Quickstart: Tier 2 in ten minutes
Tier 2 is the headline — production agents on the S7 Research-Notes Coding Task. Pick an in-tree adapter (claude_code, openhands, codex) or wire your own; AgingBench runs the session loop and emits a leaderboard-ready AgingCard.
Prerequisites for Tier 2 (S7). The claude_code adapter shells out to the official Claude Code CLI, so install it once: npm i -g @anthropic-ai/claude-code. Without it, the runner hangs while the subprocess fails to start. For the openhands adapter, install the OpenHands SDK in a separate conda env and point OPENHANDS_BRIDGE_PYTHON at its python interpreter.
# Install AgingBench (one-time)
pip install "git+https://github.com/VITA-Group/AgingBench.git@v0.3.0#subdirectory=prototype"
# Install the Claude Code CLI (one-time, for the claude_code adapter)
npm i -g @anthropic-ai/claude-code
# Set your API key (Tier-2 adapters call the model directly)
export ANTHROPIC_API_KEY=sk-ant-...
# Run Tier 2 on Claude Code
agingbench run \
--scenario s7_research_notes \
--sut agingbench/registry/suts/claude_code/claude_code_sonnet46_s7.yaml \
--seeds 1 --card
The run emits an AgingCard with workspace fidelity, probe-time recall, maintenance-shock deltas, and the cost breakdown. Submit it to the Tier 2 leaderboard as a PR.

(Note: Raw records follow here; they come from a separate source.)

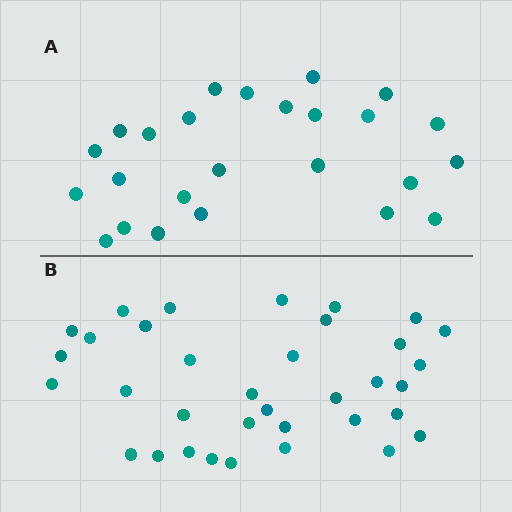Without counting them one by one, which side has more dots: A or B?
Region B (the bottom region) has more dots.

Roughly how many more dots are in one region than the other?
Region B has roughly 10 or so more dots than region A.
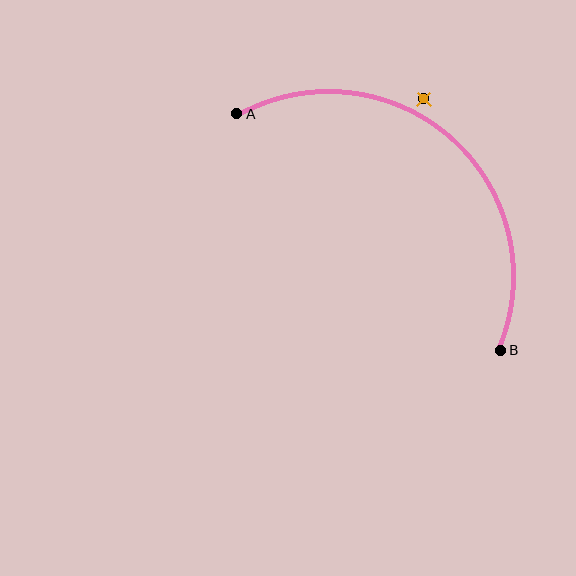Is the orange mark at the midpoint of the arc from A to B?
No — the orange mark does not lie on the arc at all. It sits slightly outside the curve.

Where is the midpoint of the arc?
The arc midpoint is the point on the curve farthest from the straight line joining A and B. It sits above and to the right of that line.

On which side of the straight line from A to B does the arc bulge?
The arc bulges above and to the right of the straight line connecting A and B.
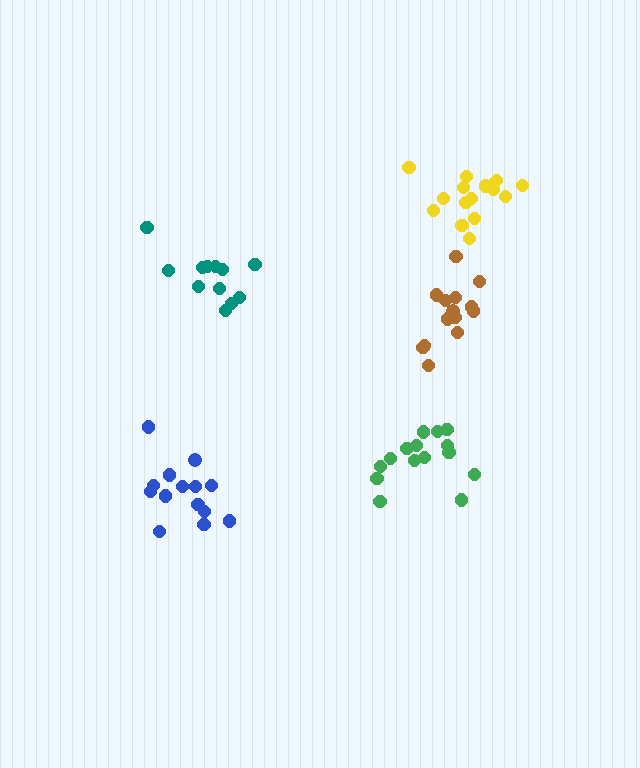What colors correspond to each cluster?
The clusters are colored: blue, teal, yellow, green, brown.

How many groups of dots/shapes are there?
There are 5 groups.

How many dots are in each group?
Group 1: 14 dots, Group 2: 12 dots, Group 3: 16 dots, Group 4: 15 dots, Group 5: 15 dots (72 total).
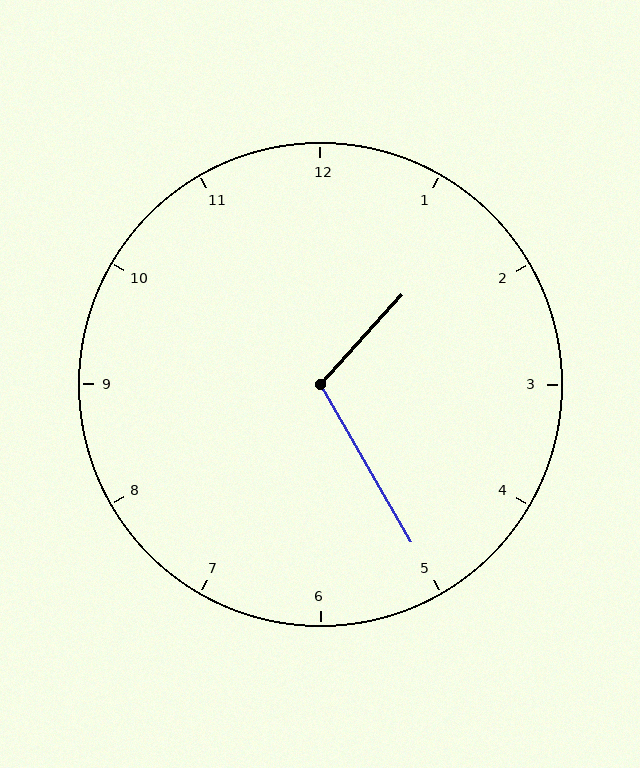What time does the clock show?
1:25.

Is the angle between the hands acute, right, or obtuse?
It is obtuse.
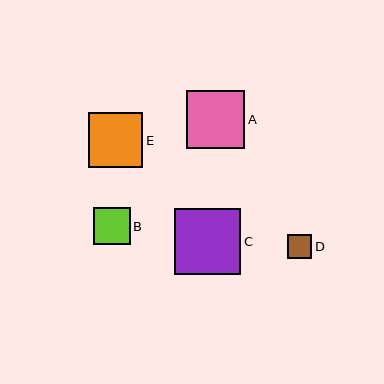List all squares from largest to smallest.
From largest to smallest: C, A, E, B, D.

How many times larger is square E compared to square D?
Square E is approximately 2.3 times the size of square D.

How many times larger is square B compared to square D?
Square B is approximately 1.5 times the size of square D.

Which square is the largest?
Square C is the largest with a size of approximately 67 pixels.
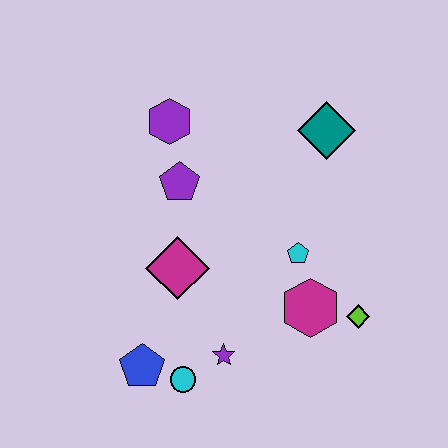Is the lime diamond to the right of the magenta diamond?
Yes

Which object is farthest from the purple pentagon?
The lime diamond is farthest from the purple pentagon.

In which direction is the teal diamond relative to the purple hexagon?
The teal diamond is to the right of the purple hexagon.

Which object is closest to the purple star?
The cyan circle is closest to the purple star.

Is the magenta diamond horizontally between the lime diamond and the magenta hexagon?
No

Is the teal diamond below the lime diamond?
No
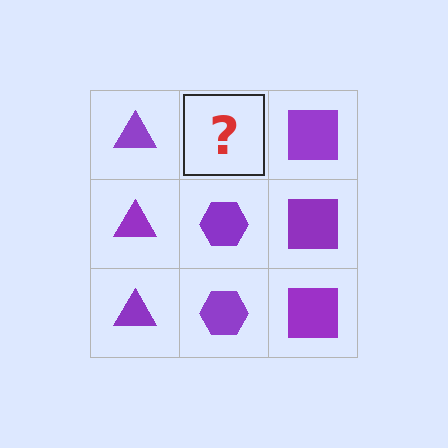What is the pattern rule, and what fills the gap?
The rule is that each column has a consistent shape. The gap should be filled with a purple hexagon.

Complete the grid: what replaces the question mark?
The question mark should be replaced with a purple hexagon.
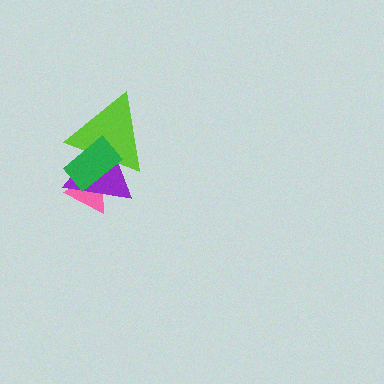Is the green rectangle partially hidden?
No, no other shape covers it.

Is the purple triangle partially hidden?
Yes, it is partially covered by another shape.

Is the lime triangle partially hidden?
Yes, it is partially covered by another shape.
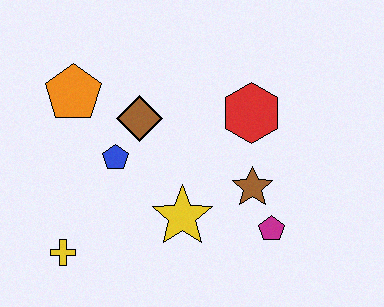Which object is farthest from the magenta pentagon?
The orange pentagon is farthest from the magenta pentagon.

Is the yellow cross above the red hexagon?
No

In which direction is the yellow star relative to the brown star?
The yellow star is to the left of the brown star.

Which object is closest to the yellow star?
The brown star is closest to the yellow star.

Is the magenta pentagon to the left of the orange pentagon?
No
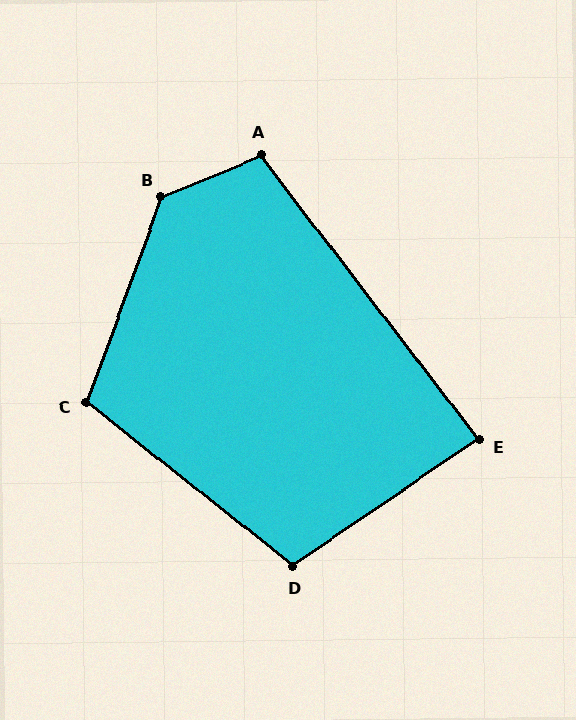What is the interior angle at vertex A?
Approximately 105 degrees (obtuse).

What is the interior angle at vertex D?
Approximately 107 degrees (obtuse).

No API key or no CLI install? The in-browser telemetry demo is the friction-free path — drop a JSONL trace and get the same AgingCard back, no install, no key, no GPU. The Tier-2 scenarios on this page need a production CLI agent (Claude Code or OpenHands), which intrinsically means an API key + a CLI install.
Adapters that work today
Three Tier-2 adapters ship in-tree under agingbench/core/adapters/:
claude_code: Anthropic's Claude Code (subprocess + SDK)

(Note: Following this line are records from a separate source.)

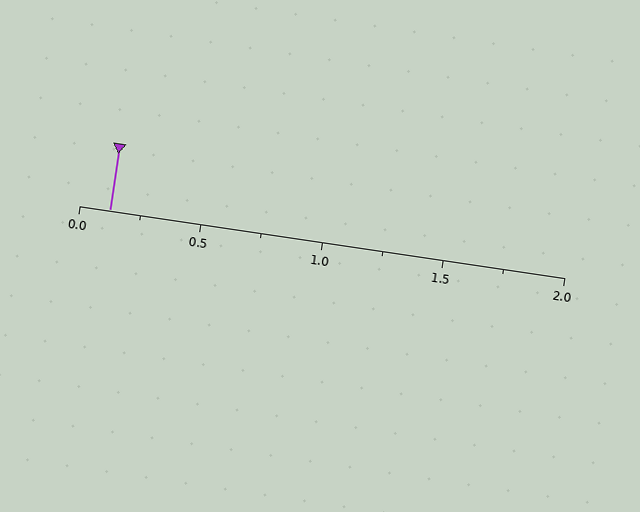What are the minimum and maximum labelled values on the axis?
The axis runs from 0.0 to 2.0.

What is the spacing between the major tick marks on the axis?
The major ticks are spaced 0.5 apart.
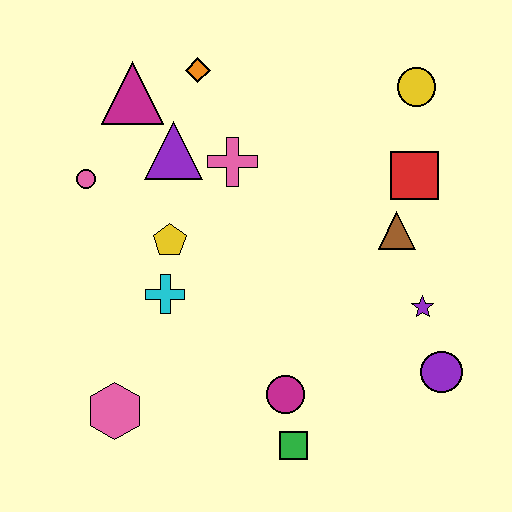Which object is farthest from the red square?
The pink hexagon is farthest from the red square.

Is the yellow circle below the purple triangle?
No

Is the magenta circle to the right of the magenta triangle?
Yes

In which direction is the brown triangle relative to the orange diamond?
The brown triangle is to the right of the orange diamond.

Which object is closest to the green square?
The magenta circle is closest to the green square.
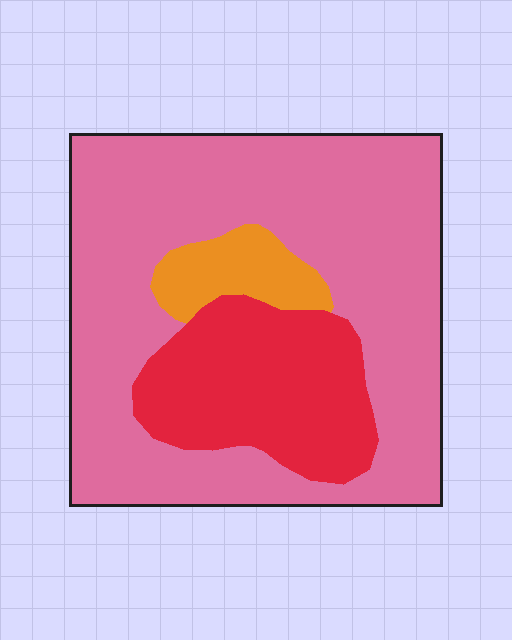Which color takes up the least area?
Orange, at roughly 10%.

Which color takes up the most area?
Pink, at roughly 70%.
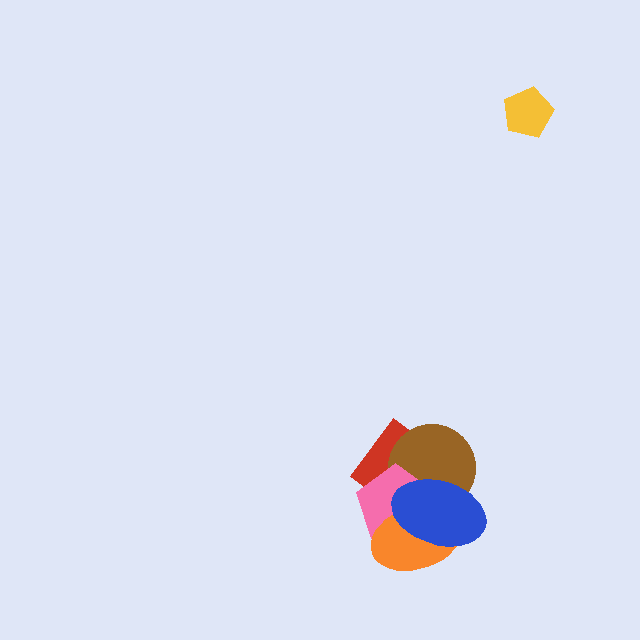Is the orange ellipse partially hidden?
Yes, it is partially covered by another shape.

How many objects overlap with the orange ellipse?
3 objects overlap with the orange ellipse.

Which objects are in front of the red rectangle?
2 objects cover part of the red rectangle: the brown circle and the pink pentagon.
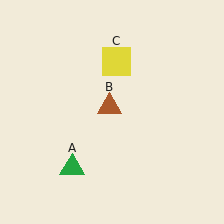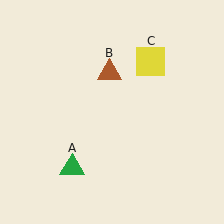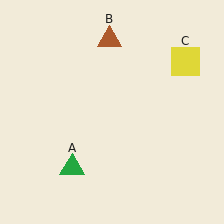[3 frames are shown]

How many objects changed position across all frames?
2 objects changed position: brown triangle (object B), yellow square (object C).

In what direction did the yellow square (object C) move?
The yellow square (object C) moved right.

openhands: All Hands AI's OpenHands (isolated conda env via subprocess bridge)
codex: OpenAI Codex CLI (codex exec in non-interactive mode)
Bring your own agent
Custom agents drop in by subclassing AgentAdapter (two required methods: send_message, reset_session) and referencing your class from the SUT YAML's adapter: block. You don't modify AgingBench code.
Start from the runnable template at examples/byo_agent_minimal.py — copy it, replace the stub send_message with your agent's call, and point a SUT YAML at it:
# my_sut.yaml
adapter:
type: custom
class: my_pkg.my_agent:MyAgent # importable on PYTHONPATH
max_turns: 30 # any extra keys are forwarded as kwargs
agingbench run --scenario s7_research_notes \
--sut my_sut.yaml --seeds 3 --card
The four bundled adapters — claude_code, openhands, codex, cursor — are full-fat reference implementations of the same ABC, useful when you want to see how an opaque CLI agent is wrapped. See docs for the interface contract.
Opaque-agent caveat: the optional get_workspace_state / get_memory_text hooks default to {} / "". That's fine — the run still emits a valid AgingCard — but probe scoring then only credits what the agent recites in its reply, so S5/S7 file-survival probes will read as more aged. If your agent writes notes or scratchpads to a known directory, return them from these hooks.